Apple released OpenELM, a set of open-source language models optimized for efficiency and better performance with less training data.
OpenELM (Open-source Efficient Language Models) is a family of open-source language models with up to three billion parameters. The models use a layer-wise scaling strategy that more efficiently distributes parameters within the transformer model layers, the researchers write. As a result, OpenELM achieves higher accuracy than comparable models.
The OpenELM model with 1.1 billion parameters outperforms AI21 Labs' OLMo model with 1.2 billion parameters by 2.36 percent, despite using half as many training tokens for pre-training. Simply put, OpenELM achieves slightly better performance with less data and compute.
The OpenELM models come in four sizes: 270 million, 450 million, 1.1 billion and 3 billion parameters. All models are also available in a version that has been fine-tuned with instructions. They are available on Github and Huggingface.
Apple provides the entire training and fine-tuning framework as open source. This includes the training protocol, multiple checkpoints, and pre-training configuration. In addition, Apple releases code to convert the models to the MLX library to enable inference and tuning on Apple devices.

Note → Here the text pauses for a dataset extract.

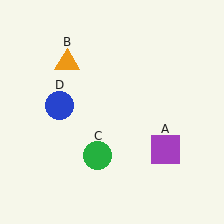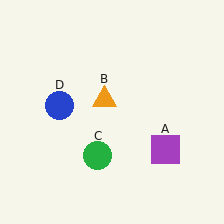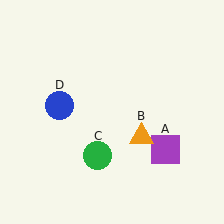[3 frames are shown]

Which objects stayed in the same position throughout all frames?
Purple square (object A) and green circle (object C) and blue circle (object D) remained stationary.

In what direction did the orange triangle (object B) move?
The orange triangle (object B) moved down and to the right.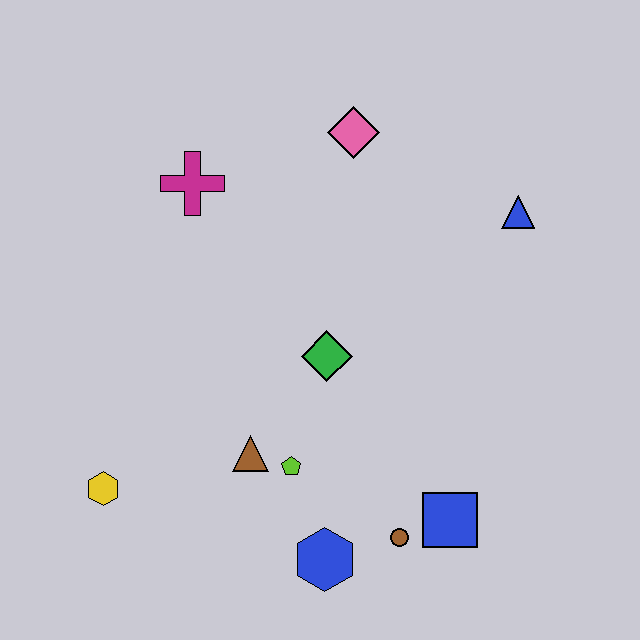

For training, the tech company used publicly available datasets such as RefinedWeb, deduplicated versions of The PILE, parts of RedPajama and Dolma 1.6. In total, the training dataset contains approximately 1.8 trillion tokens.
Safe, private, on-device
OpenELM is likely another building block in Apple's AI strategy, which focuses on privacy, efficiency, and control, with generative AI primarily on the device.
This could mean improvements to the Siri voice assistant or new generative AI features in apps like Mail or News. Apple wants to show that it can build leading AI systems without exploiting user data.
For advanced cloud AI applications, Apple could partner with Google, OpenAI, and others. Details of Apple's generative AI strategy are expected to be announced at its WWDC developer conference, which begins June 10.